The Lithuanians were well served by the festival’s assemblage of highly talented, mostly young musicians, as indeed were the home-grown composers. Composer-in-residence this year was the gifted Joseph Phibbs whose works matched those of his Nordic counterparts in the use of rich sonorities that were refreshing after the astringent language of recent generations, especially in his impressive work The Canticle of the Rose, when the energetic Navarra Quartet supported the colourful singing of Helen-Jane Howells. Throughout the festival the multi-faceted Huw Watkins matched his skill as composer with pianism of staggering virtuosity, notably when paired with outstanding violinist Tamsin Waley-Cohen in a recital that included Lloyd Moore’s haunting Three Part Invention and the ravishing Like the Touch of a Sea Wave by the Lithuanian Osvaldas Balakauskas. Equally dazzling was Russian-born pianist and composer Alissa Firsova. Her solo recital included an affecting work by Jon Opstad, winner of this year’s Composers’ Competition, and captivating pieces by Mikalojus Čiurlionis, Vytautas Bacevičius and Joseph Phibbs. It culminated in a performance of Shostakovich’s spine-tingling Piano Sonata No.1 that left the audience reeling.

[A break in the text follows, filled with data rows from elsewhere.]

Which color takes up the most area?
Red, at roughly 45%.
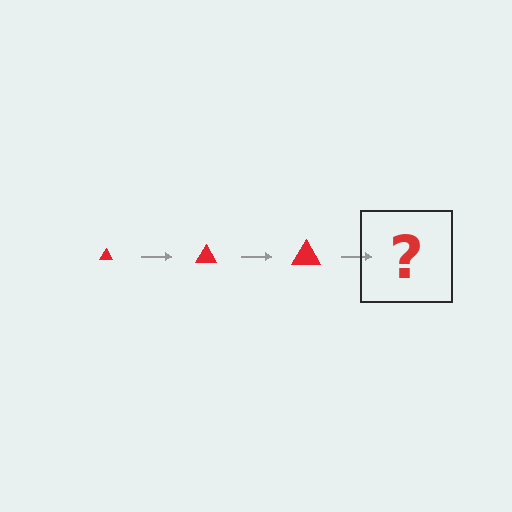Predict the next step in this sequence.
The next step is a red triangle, larger than the previous one.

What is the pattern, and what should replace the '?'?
The pattern is that the triangle gets progressively larger each step. The '?' should be a red triangle, larger than the previous one.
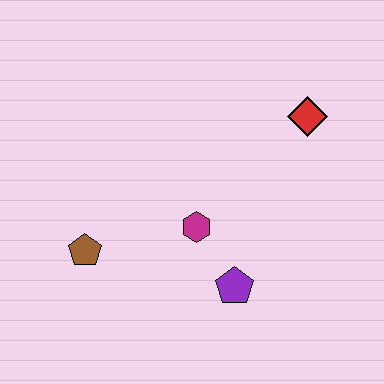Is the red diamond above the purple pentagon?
Yes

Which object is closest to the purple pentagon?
The magenta hexagon is closest to the purple pentagon.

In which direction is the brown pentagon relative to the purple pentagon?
The brown pentagon is to the left of the purple pentagon.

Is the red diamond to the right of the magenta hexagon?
Yes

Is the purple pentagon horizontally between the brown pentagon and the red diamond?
Yes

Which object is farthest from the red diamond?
The brown pentagon is farthest from the red diamond.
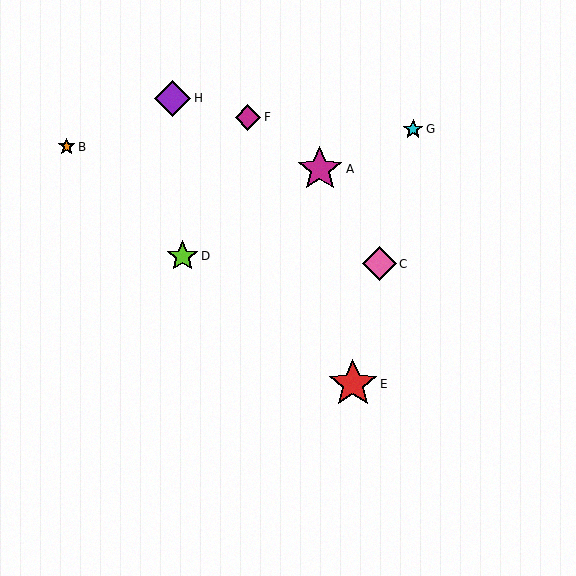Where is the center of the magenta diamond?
The center of the magenta diamond is at (248, 117).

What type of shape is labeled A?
Shape A is a magenta star.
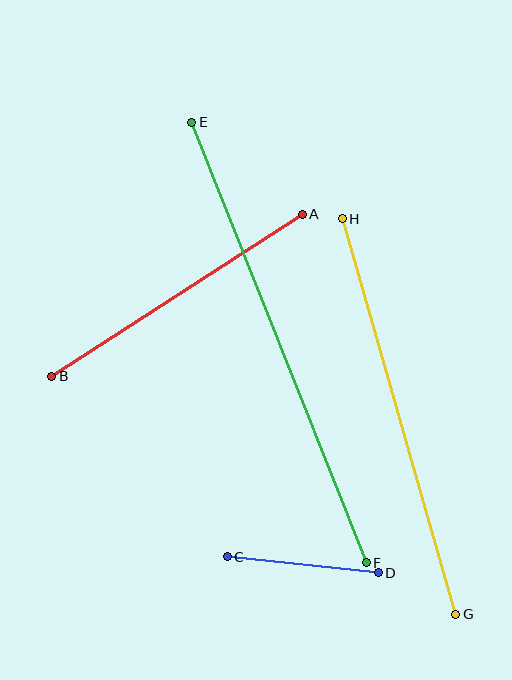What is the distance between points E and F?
The distance is approximately 474 pixels.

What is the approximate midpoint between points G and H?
The midpoint is at approximately (399, 417) pixels.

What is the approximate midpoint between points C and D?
The midpoint is at approximately (303, 565) pixels.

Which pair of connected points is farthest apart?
Points E and F are farthest apart.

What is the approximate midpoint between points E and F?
The midpoint is at approximately (279, 342) pixels.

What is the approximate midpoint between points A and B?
The midpoint is at approximately (177, 295) pixels.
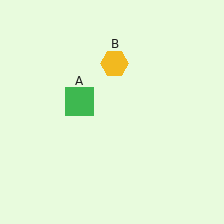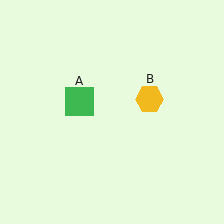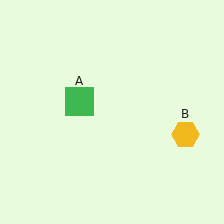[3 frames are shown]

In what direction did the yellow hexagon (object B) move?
The yellow hexagon (object B) moved down and to the right.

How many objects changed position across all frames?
1 object changed position: yellow hexagon (object B).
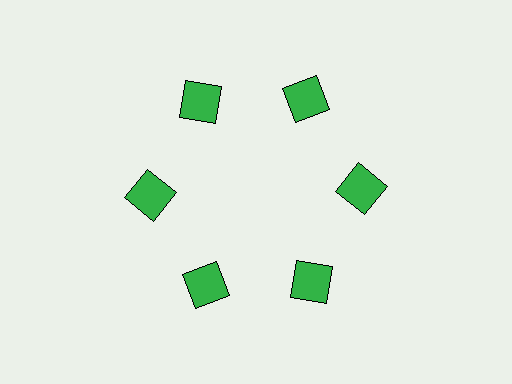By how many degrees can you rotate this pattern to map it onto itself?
The pattern maps onto itself every 60 degrees of rotation.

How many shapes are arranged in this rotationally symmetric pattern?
There are 6 shapes, arranged in 6 groups of 1.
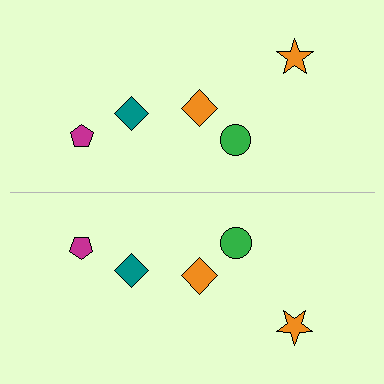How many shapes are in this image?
There are 10 shapes in this image.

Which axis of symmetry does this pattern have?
The pattern has a horizontal axis of symmetry running through the center of the image.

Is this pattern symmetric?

Deserving special praise was the hard-worked Presteigne Festival Orchestra. Under George Vass’s baton in the Festival Finale its skilful players switched from style to style with aplomb as they tackled idioms ranging from Michael Tippett’s busy counterpoint to John Ireland’s sublime pastoral meanderings. That the orchestra had a five-to-one ratio of female to male players shows how few young men are taking up classical music these days, and that is a shame.

As if reminding us of the troubled world beyond the Radnorshire horizons, there was also a thought-provoking exhibition at The Rodd of works commemorating the ANZAC Gallipoli tragedy by the legendary Australian artist Sir Sidney Nolan, who made the ancient manor his home.

Next year will be Vass’s 20th year as Festival Director and 2013 brings the Festival’s 30th anniversary. Both will deserve celebration as major landmarks in the artistic calendar.